Nom de la série : Les reines de sang
Titre du Tome: Messaline
Scénario : Luca BLENGINO
Dessin : Antonio SARCHIONE
Couleur : Axel GONZALBO
Maison d'édition : Delcourt
A sa mort, Messaline fut frappée de damnatio memorine. Pourtant plus de 2000 ans plus tard ; sa légende, faite de vices, de cruauté et de dépravation, est toujours tenace. A travers cet album à grand spectacle, faites-vous votre propre idée !
Il y a 2000 ans vivait Messaline. La jeune femme d’origine noble n’a jamais eu de chance. Très jeune, elle perd son père qui l'idolâtrait. Il lui avait même offert un miroir afin qu’elle puisse voir à quel point elle était belle. D’ailleurs, Messaline passe pour être la plus belle femme de Rome, succédant au passage à sa mère. C’est cette mère et son deuxième époux qui la marie. L’homme choisi, bien plus âgé qu’elle, n’est autre que Claude, l’oncle de l’empereur Caligula. C’est d'ailleurs lui qui a arrangé ce mariage afin de pouvoir "profiter" de la beauté de la jeune mariée. Le couple fort mal assorti vit ce mariage comme une prison mais ils font semblant. Quand Caligula est assassiné et que, à la surprise générale, Claude est élu quatrième empereur de Rome, tout change. Grisée par le pouvoir, mais en quête d’un amour absolu, celle qu’on surnomme Licisca va multiplier les amants mais aussi assassiner à tour de bras. Messaline est également une femme qui souhaite exister par elle-même. Malheureusement, son chemin ne peut que croiser celui d’Agrippine de retour d’exil et qui est bien décidée à revendiquer le trône pour son propre fils. La même Agrippine qui avait confié à Messaline, dans sa jeunesse, de ne jamais se laisser encercler, de ne jamais se laisser mettre au pied du mur !

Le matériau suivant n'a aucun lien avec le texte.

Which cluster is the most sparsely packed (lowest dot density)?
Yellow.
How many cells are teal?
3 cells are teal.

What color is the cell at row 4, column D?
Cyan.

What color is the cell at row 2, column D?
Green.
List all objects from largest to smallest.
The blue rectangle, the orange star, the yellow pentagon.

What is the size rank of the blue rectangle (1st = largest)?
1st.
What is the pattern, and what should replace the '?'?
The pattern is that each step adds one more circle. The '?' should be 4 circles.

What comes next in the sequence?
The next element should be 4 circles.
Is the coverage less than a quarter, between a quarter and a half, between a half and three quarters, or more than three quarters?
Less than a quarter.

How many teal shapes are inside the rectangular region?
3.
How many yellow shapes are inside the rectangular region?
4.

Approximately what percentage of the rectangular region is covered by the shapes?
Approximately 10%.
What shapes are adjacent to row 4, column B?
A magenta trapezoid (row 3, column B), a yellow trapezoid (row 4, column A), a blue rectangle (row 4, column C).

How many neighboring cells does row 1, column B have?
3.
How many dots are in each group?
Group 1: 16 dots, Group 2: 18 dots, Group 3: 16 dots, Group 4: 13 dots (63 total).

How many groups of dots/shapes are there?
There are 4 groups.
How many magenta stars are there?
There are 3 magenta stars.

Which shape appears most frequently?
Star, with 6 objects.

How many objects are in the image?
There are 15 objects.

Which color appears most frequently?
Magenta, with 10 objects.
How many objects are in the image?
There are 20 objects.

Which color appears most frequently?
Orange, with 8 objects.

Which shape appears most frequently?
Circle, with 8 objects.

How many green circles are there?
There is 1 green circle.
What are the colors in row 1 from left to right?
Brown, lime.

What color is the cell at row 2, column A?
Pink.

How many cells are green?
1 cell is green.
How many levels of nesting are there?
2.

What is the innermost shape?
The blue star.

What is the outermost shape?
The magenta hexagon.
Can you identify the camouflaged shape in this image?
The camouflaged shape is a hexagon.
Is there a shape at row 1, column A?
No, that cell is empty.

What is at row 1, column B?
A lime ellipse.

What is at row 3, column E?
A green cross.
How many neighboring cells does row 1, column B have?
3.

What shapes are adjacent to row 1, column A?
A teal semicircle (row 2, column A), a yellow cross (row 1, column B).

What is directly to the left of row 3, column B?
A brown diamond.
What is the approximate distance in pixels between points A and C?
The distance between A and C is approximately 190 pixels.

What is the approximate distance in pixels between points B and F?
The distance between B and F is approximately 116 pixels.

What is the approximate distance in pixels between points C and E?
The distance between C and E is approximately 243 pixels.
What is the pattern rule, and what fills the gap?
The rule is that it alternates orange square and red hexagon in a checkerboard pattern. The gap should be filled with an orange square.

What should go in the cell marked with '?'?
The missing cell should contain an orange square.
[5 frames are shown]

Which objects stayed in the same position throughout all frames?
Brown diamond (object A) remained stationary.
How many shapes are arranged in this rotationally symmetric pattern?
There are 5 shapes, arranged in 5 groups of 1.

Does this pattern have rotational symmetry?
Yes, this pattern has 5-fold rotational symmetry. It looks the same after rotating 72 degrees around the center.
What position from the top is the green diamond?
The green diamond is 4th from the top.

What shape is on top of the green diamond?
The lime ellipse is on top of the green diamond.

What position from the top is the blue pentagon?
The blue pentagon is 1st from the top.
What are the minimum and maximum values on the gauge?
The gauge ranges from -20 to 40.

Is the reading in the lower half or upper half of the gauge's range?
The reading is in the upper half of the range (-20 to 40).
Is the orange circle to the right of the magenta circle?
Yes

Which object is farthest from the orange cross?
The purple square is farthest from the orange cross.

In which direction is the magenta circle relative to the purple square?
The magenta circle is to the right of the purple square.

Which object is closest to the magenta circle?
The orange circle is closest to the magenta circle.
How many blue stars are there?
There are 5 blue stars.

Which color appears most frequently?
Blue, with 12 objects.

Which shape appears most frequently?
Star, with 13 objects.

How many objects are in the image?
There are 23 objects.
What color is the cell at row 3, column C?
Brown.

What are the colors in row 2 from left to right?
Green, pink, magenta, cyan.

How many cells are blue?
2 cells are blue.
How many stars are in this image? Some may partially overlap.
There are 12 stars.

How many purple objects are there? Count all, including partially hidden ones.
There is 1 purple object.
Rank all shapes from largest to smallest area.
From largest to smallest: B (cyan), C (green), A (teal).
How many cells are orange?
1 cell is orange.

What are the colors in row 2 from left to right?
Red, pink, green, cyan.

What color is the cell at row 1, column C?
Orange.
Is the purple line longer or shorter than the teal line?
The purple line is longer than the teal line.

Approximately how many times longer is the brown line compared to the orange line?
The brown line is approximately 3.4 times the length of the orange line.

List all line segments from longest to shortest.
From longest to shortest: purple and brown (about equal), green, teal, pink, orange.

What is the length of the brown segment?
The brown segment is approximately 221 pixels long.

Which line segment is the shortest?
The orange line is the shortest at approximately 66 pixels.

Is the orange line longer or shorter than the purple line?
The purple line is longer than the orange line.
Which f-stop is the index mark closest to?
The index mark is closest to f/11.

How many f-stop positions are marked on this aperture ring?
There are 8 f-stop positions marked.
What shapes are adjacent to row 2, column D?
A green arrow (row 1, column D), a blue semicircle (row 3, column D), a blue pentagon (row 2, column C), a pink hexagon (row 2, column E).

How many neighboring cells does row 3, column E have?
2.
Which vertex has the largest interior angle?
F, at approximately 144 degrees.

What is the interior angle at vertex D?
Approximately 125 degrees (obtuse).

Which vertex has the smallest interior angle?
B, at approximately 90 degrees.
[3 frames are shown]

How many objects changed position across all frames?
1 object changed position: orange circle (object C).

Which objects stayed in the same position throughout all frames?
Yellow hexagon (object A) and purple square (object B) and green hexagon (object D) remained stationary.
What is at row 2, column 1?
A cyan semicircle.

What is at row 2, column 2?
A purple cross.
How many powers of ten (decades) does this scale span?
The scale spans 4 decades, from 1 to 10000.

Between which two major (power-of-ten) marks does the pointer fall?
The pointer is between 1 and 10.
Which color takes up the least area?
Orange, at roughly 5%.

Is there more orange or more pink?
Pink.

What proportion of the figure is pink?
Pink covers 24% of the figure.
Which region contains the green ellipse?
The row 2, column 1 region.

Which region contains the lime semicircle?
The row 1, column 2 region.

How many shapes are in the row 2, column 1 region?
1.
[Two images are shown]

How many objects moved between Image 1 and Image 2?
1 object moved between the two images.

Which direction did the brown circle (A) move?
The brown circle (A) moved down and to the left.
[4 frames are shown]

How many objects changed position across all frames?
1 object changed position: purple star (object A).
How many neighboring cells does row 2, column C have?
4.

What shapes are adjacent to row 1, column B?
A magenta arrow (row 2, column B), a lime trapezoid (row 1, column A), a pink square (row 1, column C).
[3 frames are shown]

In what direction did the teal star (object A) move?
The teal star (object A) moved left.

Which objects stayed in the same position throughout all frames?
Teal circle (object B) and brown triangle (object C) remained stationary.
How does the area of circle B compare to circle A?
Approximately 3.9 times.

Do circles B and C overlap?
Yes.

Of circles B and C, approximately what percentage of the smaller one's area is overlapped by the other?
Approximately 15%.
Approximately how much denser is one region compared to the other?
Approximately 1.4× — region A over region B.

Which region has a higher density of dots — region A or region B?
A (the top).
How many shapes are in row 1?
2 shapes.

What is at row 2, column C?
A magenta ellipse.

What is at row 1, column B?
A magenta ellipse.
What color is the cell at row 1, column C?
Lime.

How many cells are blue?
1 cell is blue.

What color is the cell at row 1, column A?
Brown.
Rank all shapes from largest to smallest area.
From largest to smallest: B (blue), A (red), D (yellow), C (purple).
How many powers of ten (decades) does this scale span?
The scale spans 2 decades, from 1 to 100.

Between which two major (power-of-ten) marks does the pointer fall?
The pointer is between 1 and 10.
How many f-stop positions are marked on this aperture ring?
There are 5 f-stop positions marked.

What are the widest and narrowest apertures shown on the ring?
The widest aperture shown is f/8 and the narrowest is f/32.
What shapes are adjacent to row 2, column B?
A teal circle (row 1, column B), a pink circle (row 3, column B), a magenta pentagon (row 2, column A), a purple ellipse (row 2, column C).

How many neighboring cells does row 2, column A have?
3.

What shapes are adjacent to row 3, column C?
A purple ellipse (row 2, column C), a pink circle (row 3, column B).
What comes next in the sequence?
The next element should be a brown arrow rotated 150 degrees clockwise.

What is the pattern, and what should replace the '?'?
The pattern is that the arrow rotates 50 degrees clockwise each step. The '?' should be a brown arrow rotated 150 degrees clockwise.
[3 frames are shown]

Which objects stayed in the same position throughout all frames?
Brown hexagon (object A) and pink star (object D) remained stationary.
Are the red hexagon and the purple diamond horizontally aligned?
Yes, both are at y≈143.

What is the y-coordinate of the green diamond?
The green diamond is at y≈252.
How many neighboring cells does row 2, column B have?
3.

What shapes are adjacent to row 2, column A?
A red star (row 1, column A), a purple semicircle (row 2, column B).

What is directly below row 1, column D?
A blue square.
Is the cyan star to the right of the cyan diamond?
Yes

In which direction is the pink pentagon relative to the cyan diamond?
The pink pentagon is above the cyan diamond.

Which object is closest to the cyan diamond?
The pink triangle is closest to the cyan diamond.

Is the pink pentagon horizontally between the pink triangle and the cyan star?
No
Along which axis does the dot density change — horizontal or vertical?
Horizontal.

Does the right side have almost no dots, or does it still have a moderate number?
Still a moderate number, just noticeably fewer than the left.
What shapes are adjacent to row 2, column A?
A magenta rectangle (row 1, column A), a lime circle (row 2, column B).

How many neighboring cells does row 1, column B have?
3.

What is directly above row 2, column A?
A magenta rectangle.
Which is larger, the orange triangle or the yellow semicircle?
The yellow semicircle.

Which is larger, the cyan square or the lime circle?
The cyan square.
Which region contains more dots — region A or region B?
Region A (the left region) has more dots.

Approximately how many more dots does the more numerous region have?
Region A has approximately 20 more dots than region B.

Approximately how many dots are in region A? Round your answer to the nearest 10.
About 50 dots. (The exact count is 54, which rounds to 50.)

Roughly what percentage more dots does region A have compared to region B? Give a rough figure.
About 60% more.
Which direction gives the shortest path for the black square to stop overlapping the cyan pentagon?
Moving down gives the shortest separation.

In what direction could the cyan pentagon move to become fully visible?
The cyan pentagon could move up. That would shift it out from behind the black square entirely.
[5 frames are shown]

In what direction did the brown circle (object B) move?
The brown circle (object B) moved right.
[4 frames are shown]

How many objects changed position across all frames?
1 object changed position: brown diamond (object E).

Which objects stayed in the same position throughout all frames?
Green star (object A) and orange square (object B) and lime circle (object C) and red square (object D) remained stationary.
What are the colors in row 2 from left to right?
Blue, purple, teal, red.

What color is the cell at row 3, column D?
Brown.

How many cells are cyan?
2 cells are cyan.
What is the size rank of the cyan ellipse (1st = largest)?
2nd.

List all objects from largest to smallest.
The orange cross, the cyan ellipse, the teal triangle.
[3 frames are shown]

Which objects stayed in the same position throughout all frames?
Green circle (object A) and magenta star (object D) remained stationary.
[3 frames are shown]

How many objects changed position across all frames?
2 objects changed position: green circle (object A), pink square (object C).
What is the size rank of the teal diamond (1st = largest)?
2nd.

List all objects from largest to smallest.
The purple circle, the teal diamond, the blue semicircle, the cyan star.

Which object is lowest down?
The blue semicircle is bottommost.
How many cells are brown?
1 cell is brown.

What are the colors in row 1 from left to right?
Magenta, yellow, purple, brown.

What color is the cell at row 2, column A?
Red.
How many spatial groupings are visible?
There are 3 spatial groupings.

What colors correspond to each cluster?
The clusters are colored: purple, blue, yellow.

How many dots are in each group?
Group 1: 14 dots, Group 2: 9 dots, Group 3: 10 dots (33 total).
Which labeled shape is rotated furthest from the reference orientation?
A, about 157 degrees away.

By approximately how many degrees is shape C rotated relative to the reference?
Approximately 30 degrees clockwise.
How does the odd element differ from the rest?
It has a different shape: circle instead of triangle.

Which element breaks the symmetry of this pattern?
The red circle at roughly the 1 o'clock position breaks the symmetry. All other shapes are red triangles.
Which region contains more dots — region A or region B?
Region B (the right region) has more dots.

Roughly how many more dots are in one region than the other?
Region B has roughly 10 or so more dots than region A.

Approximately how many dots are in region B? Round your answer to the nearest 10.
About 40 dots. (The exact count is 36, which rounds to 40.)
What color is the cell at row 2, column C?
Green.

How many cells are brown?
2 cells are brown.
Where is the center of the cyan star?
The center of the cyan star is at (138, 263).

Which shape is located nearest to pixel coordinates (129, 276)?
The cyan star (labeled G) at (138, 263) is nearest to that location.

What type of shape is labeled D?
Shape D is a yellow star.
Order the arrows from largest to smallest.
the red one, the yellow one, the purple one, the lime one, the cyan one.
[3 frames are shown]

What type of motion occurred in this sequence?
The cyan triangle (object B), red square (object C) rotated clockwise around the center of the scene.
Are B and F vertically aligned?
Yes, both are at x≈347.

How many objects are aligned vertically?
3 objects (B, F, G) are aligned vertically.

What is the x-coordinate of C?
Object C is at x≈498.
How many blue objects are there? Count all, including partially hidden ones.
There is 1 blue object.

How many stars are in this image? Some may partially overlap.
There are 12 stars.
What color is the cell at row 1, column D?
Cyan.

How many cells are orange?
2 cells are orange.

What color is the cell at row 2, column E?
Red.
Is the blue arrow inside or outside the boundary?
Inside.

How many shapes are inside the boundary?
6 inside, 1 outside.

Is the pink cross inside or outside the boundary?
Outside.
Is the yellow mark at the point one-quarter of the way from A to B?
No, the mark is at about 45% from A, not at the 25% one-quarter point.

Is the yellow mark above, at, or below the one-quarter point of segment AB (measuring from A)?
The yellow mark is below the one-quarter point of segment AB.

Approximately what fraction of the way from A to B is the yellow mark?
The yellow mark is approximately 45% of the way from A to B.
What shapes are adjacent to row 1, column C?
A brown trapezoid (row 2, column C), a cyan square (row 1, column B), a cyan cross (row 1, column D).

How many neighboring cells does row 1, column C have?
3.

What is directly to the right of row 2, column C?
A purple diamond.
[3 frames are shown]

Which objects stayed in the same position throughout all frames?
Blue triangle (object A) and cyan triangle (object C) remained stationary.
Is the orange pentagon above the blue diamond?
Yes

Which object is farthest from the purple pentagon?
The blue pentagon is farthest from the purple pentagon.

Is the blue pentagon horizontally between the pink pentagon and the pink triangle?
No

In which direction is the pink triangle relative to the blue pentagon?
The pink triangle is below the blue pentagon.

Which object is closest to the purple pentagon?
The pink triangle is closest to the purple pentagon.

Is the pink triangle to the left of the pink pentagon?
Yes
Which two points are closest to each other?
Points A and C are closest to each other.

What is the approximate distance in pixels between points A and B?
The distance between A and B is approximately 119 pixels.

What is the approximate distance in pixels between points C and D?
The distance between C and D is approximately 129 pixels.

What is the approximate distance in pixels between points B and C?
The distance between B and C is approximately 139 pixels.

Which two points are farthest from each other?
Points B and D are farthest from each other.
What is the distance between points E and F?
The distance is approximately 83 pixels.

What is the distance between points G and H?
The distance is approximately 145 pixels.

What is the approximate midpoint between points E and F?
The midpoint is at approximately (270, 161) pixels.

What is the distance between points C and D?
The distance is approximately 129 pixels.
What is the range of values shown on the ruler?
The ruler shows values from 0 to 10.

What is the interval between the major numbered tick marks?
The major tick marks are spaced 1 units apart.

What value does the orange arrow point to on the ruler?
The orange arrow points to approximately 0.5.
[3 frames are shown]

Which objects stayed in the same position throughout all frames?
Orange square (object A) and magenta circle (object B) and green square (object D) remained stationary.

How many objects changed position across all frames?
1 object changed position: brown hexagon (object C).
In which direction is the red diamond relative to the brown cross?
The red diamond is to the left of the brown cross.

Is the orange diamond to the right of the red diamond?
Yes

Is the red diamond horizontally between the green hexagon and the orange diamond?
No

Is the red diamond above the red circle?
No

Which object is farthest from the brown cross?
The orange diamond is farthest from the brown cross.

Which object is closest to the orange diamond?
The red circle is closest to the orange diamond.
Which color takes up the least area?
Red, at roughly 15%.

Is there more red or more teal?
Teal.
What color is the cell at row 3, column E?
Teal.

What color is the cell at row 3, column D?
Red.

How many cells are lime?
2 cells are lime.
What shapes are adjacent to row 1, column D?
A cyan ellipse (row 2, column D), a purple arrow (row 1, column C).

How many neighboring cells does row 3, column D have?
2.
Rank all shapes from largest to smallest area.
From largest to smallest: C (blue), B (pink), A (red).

On ne présente plus la collection Les reines de sang qui réhabilite le rôle important des femmes dans l’Histoire du monde. Pourtant, la série réussit encore à surprendre avec un nouveau concept : une pentalogie romaine consacrée non pas à une mais à trois femmes qui eurent un rôle majeur dans l’empire Romain, mais dont le commun des mortels a oublié le nom. Pour cet album central, ce n’est plus Agrippine qui est la vedette mais sa nièce, Messaline. Et l’album s’ouvre la scène finale : assassinée, Messaline souhaite rétablir la vérité, sa vérité sur son histoire, sur sa vie. Commence alors un long flash-back qui nous fait remonter le temps jusqu’à l’enfance de la future impératrice. Quelques pages dont le seul objectif est de justifier le sous-titre la déesse des miroirs et d’émettre une hypothèse sur une forme de bipolarité narcissique de la plus belle femme de Rome. Mariée enfant à l’oncle de Caligula, Messaline est une sorte d’Emma Bovary avant l’heure. Amoureuse de l’amour et à la recherche de l’amoureux ultime, elle va enchaîner les déconvenues. Il faut dire que le hasard et les affres de la politique romaine vont faire d’elle la maîtresse d’un empereur et l’épouse de son successeur. Grisée par ce pouvoir, elle ne va pas voir les intrigues de sa tante Agrippine. C’est donc une manière originale de poursuivre la biographie de la mère de Néron sans lui confier le rôle principal. Tout cela donne une biographie au rythme agréable marquée par les ellipses judicieuses qui l’allègent sans rien cacher au lecteur. Le dessin est l’œuvre d’Antonio Sarchione. Le travail du dessinateur italien, à qui on doit également la trilogie Les Trois Julia, est en tout point remarquable. Pour renforcer l’aspect antique, il opte pour un trait assez classique. Il ajoute derrière ces personnages charismatiques des décors précis et très détaillés ; indubitablement le résultat de recherches fouillées. Pour autant, dès la séquence d’ouverture, on sent beaucoup de nervosité dans le dessin. Des bandes, des inserts, des pages complètes, on comprend que Messaline va dévorer la vie par les deux bouts avec, en point d’orgue, cette sublime double page mêlant orgie et assassinat. Il faut bien se l’avouer, Messaline est sublimée par le trait de Sarchione, à la fois sensuelle sans devenir vulgaires : une vraie impératrice en sorte !
Avec cet album, et plus généralement cette pentalogie romaine, la collection Les reines de sang renouvelle avec maestria son concept. C’est l’occasion de replonger dans nos souvenirs d’écoliers tout en découvrant le rôle central des femmes, et en particulier de la plus belle de son époque, dans la vie politique romaine. Un album qui mêle sexe, drogue et rock and roll ; ou plutôt fin conspiration politique, à l’époque romaine.